Migration Guide: Distributed Checkpoint Abstraction¶
Audience: Developers implementing custom trainers or extending existing trainers Status: Phase 3 Complete - All built-in trainers migrated
Overview¶
This guide explains how to implement the new state-centric checkpoint API for custom trainers. All built-in Forgather trainers now use this system. The new API provides better support for hybrid parallelism and makes checkpoint semantics explicit.
Why Use the New API?¶
The new checkpoint system offers several advantages:
- Explicit semantics: No guessing which ranks should save what
- Hybrid parallelism support: Easily express complex DP/MP/PP combinations
- Dynamic patterns: Runtime determination of sharing (e.g., dataset state)

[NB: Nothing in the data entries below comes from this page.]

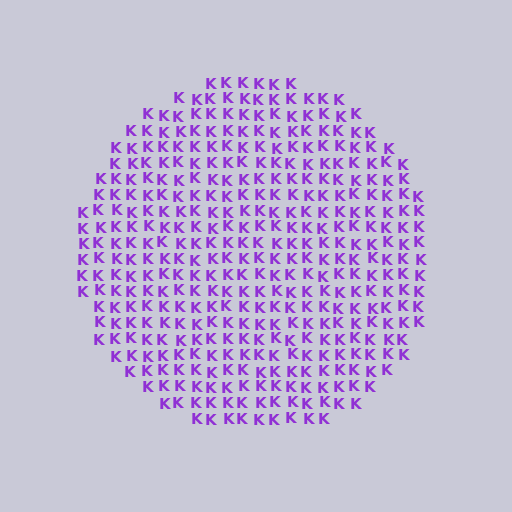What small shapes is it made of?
It is made of small letter K's.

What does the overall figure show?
The overall figure shows a circle.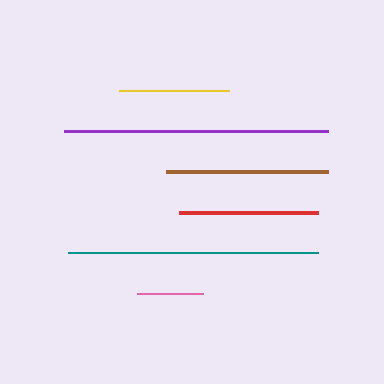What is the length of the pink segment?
The pink segment is approximately 66 pixels long.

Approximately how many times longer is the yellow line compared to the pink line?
The yellow line is approximately 1.7 times the length of the pink line.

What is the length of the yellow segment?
The yellow segment is approximately 111 pixels long.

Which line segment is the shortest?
The pink line is the shortest at approximately 66 pixels.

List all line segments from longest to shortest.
From longest to shortest: purple and teal (about equal), brown, red, yellow, pink.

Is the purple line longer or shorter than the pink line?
The purple line is longer than the pink line.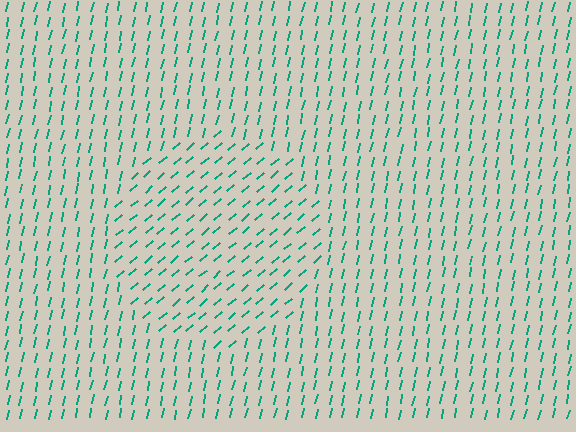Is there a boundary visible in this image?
Yes, there is a texture boundary formed by a change in line orientation.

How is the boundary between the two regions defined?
The boundary is defined purely by a change in line orientation (approximately 37 degrees difference). All lines are the same color and thickness.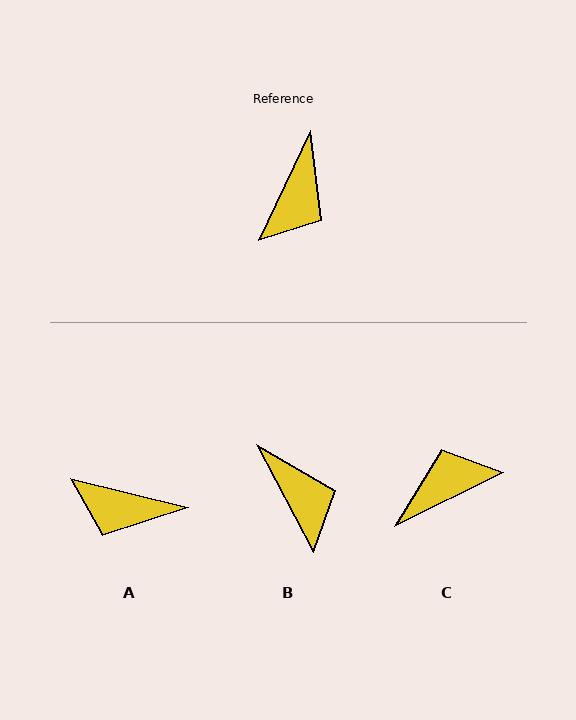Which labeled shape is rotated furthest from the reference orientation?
C, about 142 degrees away.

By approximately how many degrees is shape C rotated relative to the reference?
Approximately 142 degrees counter-clockwise.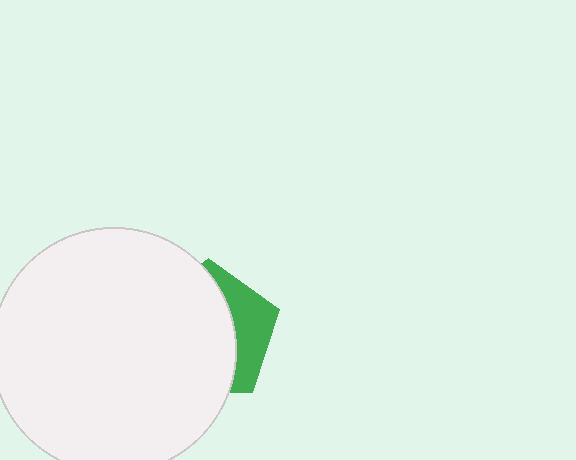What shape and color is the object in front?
The object in front is a white circle.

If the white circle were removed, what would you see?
You would see the complete green pentagon.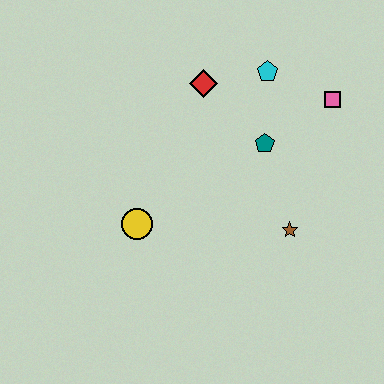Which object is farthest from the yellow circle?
The pink square is farthest from the yellow circle.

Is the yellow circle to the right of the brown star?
No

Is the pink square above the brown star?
Yes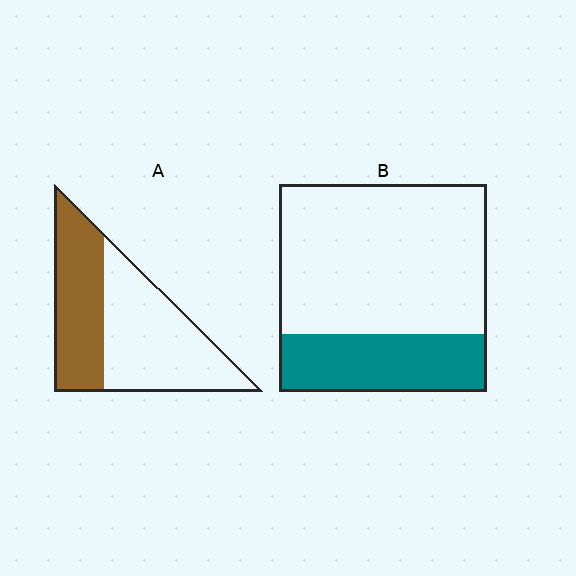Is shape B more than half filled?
No.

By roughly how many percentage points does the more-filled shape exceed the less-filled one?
By roughly 15 percentage points (A over B).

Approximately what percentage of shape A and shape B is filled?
A is approximately 40% and B is approximately 30%.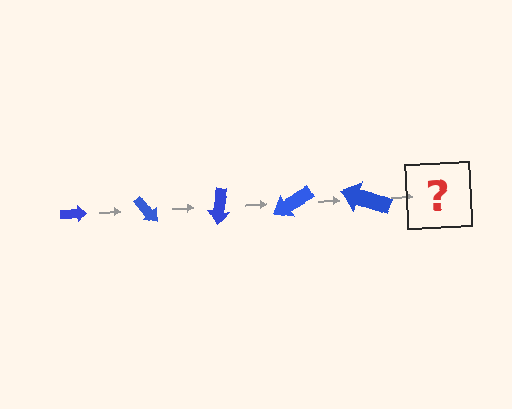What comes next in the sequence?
The next element should be an arrow, larger than the previous one and rotated 250 degrees clockwise from the start.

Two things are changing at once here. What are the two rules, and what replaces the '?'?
The two rules are that the arrow grows larger each step and it rotates 50 degrees clockwise each step. The '?' should be an arrow, larger than the previous one and rotated 250 degrees clockwise from the start.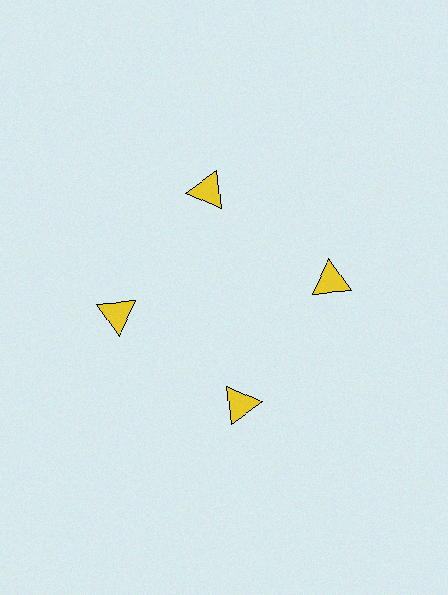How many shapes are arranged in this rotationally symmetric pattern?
There are 4 shapes, arranged in 4 groups of 1.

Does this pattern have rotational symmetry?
Yes, this pattern has 4-fold rotational symmetry. It looks the same after rotating 90 degrees around the center.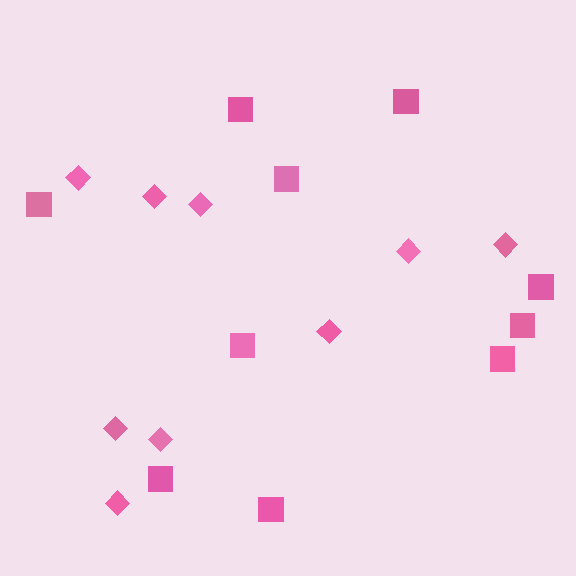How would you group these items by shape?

- Validation: Built-in replication validation and manifest checking
- Debugging: Complete checkpoint inventory via manifest
- Automatic coordination: No manual rank checks needed
- Production-ready: All built-in trainers tested and working
When to Implement¶
You need to implement the new checkpoint API when:
- Creating a custom trainer - Inherit from
BaseTrainerand overrideget_state_components() - Adding a new parallelism strategy - Use appropriate
SharingPatternfor your components - Extending existing trainers - Follow the pattern from similar built-in trainers
Quick Start¶
Step 1: Import New Types¶
from forgather.ml.trainer.checkpoint_types import (
StateComponent,
SharingPattern,
)
from forgather.ml.trainer.checkpoint_manager import RNGState
Step 2: Implement get_state_components()¶
Replace the old get_statefuls_for_save() method with get_state_components():
Before (Legacy API):
class MyTrainer:
def get_statefuls_for_save(self) -> Dict[str, Stateful]:
statefuls = {}
if self.args.save_optimizer_state:
statefuls["optimizer"] = self.optimizer
if self.args.save_scheduler_state:
statefuls["scheduler"] = self.lr_scheduler
# ... etc
return statefuls
def get_statefuls_for_load(self) -> Dict[str, Stateful]:
# Similar to above
...
After (New API):
class MyTrainer:
def get_state_components(self) -> List[StateComponent]:
return [
StateComponent(
key="model",
stateful=self.model,
sharing_pattern=SharingPattern.GLOBAL,
),
StateComponent(
key="optimizer",
stateful=self.optimizer,
sharing_pattern=SharingPattern.GLOBAL,
required=self.args.save_optimizer_state,
),
StateComponent(
key="scheduler",
stateful=self.lr_scheduler,
sharing_pattern=SharingPattern.GLOBAL,
required=self.args.save_scheduler_state,
),
StateComponent(
key="dataset",
stateful=self.train_dataloader,
sharing_pattern=self._get_dataset_sharing_pattern(),
required=self.args.save_dataset_state,
),
StateComponent(
key="rng",
stateful=RNGState(),
sharing_pattern=SharingPattern.PER_RANK,
required=self.args.save_rng_state,
),
]
Step 3: Handle Dynamic Patterns (Optional)¶
For components with runtime-determined sharing (like datasets):
def _get_dataset_sharing_pattern(self) -> SharingPattern:
"""Determine dataset state sharing pattern based on dataloader type."""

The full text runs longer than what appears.